気分が悪い。須藤の言動が理解出来ない。きっと酒のせいだ。あんなに飲むんじゃなかった。苛立ちと酒のせいで涙が出てきそうなのを、必死に耐えた。
「おい、成海。待つんだ」
外に待機している高級車。素通りする佑月の手を、須藤は素早く掴んできた。
「離して下さい……。もう、放ってもらえませんか? 帰りたいので……」
「何言ってるんだ。そんなフラフラな状態のお前を、一人で帰せる訳がないだろうが」
須藤の手を振り払おうと躍起になっている佑月に対し、須藤の手は離すまいと力を加えてくる。
「大丈夫ですよ、これくらい。離して下さい」
「駄目だ。乗れ。依頼料いらないのか? まだお前の仕事は終わってないぞ」
その言葉に佑月は動きを止める。
「終わってないって……もう食事は済んだ──」
「お前を家まで送るところまでが、今日の依頼だ」
(はぁ? そんなこと一言も言ってなかっただろうが)
しかし、この男は断固として自分の意見を曲げることはしないだろう。ここまで来て依頼料が入らないのは、かなり痛い。
佑月は諦めの溜め息をついた。
「分かりました……」
佑月の為に開け放たれたドアから、しぶしぶと車内へと身を滑らせた。
心地よい振動が、酔った佑月に睡魔が襲う。
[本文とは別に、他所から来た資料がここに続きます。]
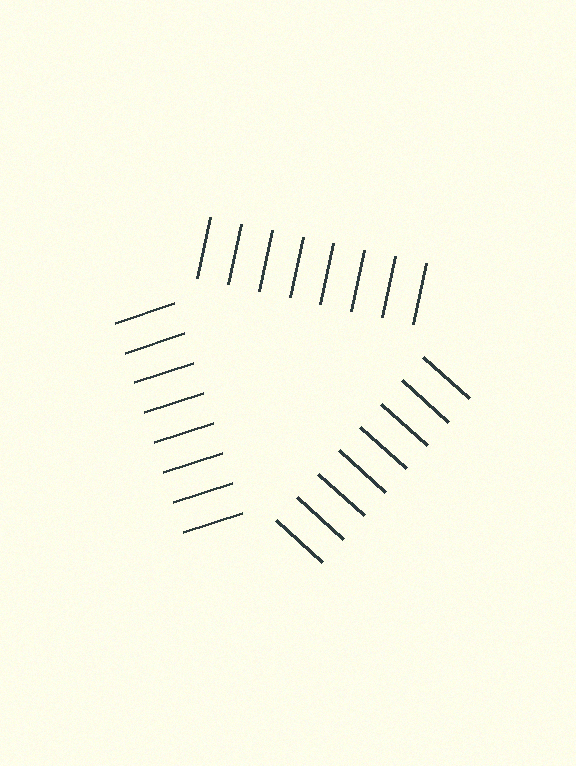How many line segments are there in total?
24 — 8 along each of the 3 edges.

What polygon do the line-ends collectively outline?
An illusory triangle — the line segments terminate on its edges but no continuous stroke is drawn.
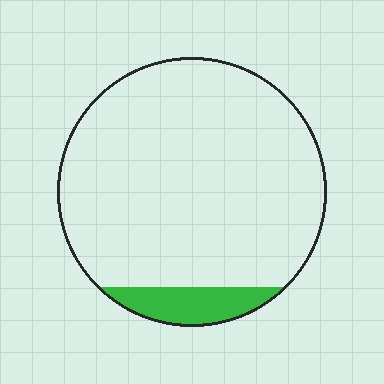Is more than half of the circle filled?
No.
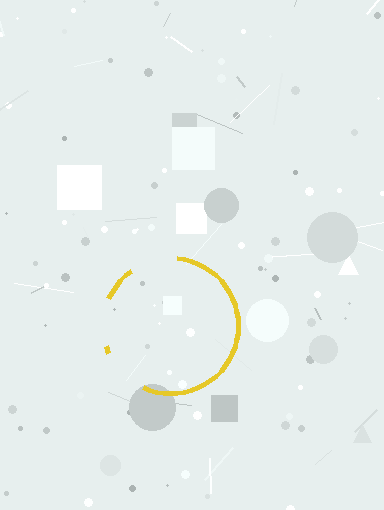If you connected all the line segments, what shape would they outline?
They would outline a circle.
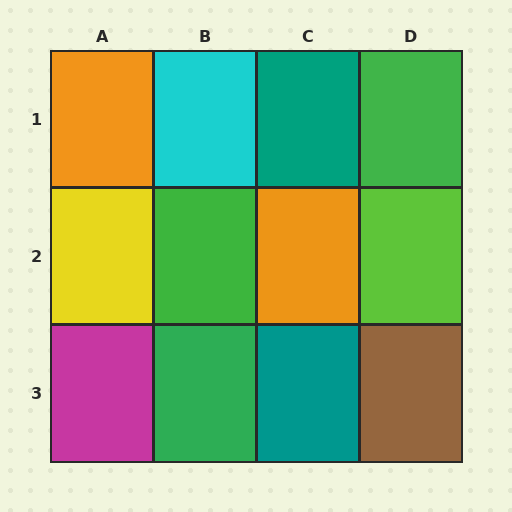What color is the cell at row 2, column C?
Orange.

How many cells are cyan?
1 cell is cyan.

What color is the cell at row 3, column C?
Teal.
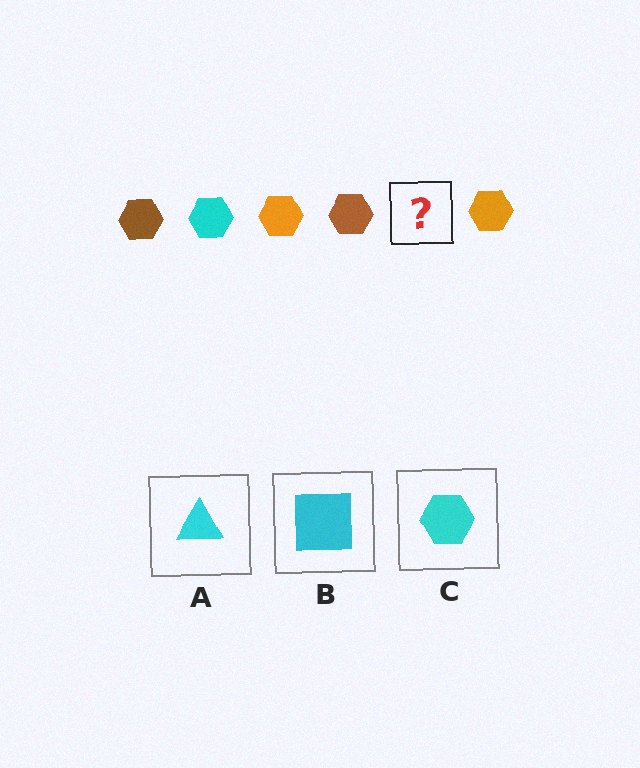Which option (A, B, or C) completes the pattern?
C.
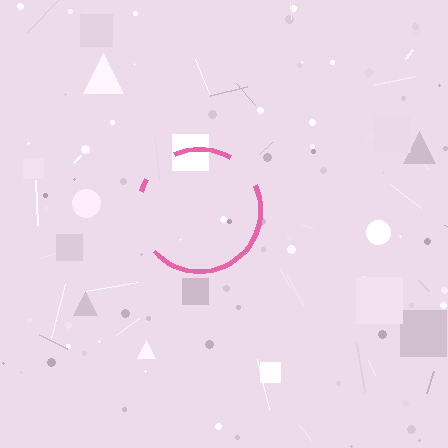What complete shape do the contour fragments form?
The contour fragments form a circle.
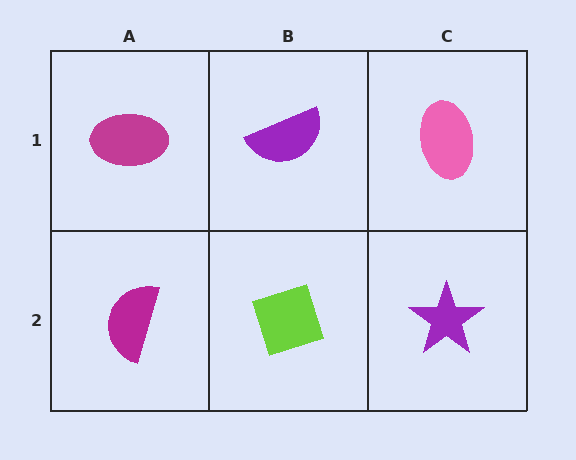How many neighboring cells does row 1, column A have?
2.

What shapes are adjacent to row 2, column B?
A purple semicircle (row 1, column B), a magenta semicircle (row 2, column A), a purple star (row 2, column C).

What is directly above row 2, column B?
A purple semicircle.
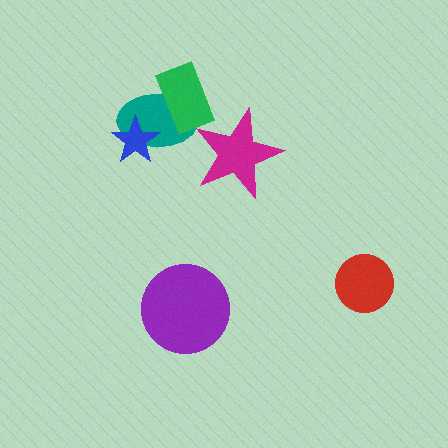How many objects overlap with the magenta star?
0 objects overlap with the magenta star.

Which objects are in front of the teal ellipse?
2 objects cover part of the teal ellipse: the green rectangle and the blue star.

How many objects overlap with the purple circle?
0 objects overlap with the purple circle.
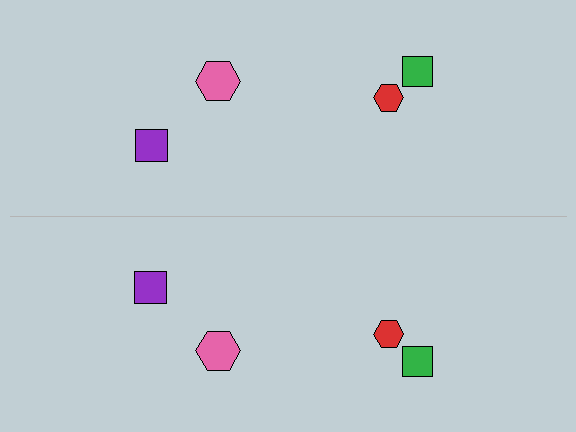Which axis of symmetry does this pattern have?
The pattern has a horizontal axis of symmetry running through the center of the image.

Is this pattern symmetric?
Yes, this pattern has bilateral (reflection) symmetry.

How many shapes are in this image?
There are 8 shapes in this image.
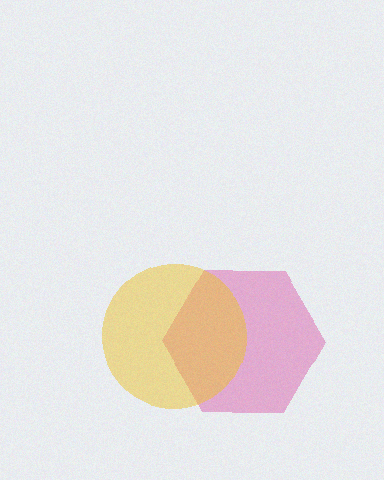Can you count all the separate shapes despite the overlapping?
Yes, there are 2 separate shapes.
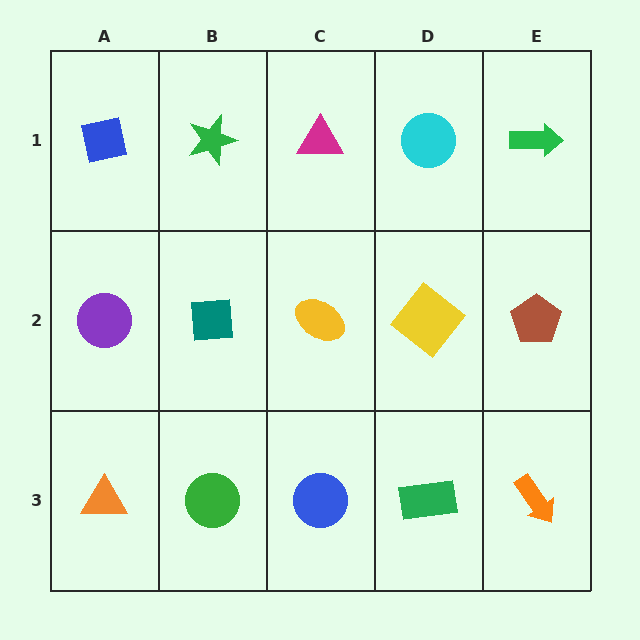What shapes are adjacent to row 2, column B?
A green star (row 1, column B), a green circle (row 3, column B), a purple circle (row 2, column A), a yellow ellipse (row 2, column C).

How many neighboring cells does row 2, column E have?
3.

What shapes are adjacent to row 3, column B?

こんな所で寝るわけにはいかず、佑月は必死に眠気を堪えていた。
「まだ暫くかかる。我慢せず寝たらどうだ」
須藤が何やらリモコンらしき物のボタンを押すと、運転席と後部座席との間に可動式のシャッターのようなもので、仕切りが出来た。そのせいで急激に上がる密閉感。
「……いえ、大丈夫です」
「遠慮すんな」
遠慮をしてるわけではない。車に乗せてもらってる立場云々、こんな……まさに猛獣の檻に放り込まれた状況だというのに、安心して眠れるわけがない。
「心配しなくても何もしない」
「わ、分かってます」
それはどういう意味なんだと、佑月はこっそりと、ドアに左半身を目一杯押し付けた。
隙あらば、海にでも沈めるつもりなのか。
佑月は余計不安になり、眠気を覚ますように眉間を指で揉んだ。
「寝ないのなら、少し話でもするか?」
頑 なな佑月の姿に須藤は苦笑を浮かべ言う。
「……話?」
「あぁ。話をすれば、まだ眠気も紛らせる事も出来るだろう?」
「……」
佑月の思考は一瞬止まってしまった。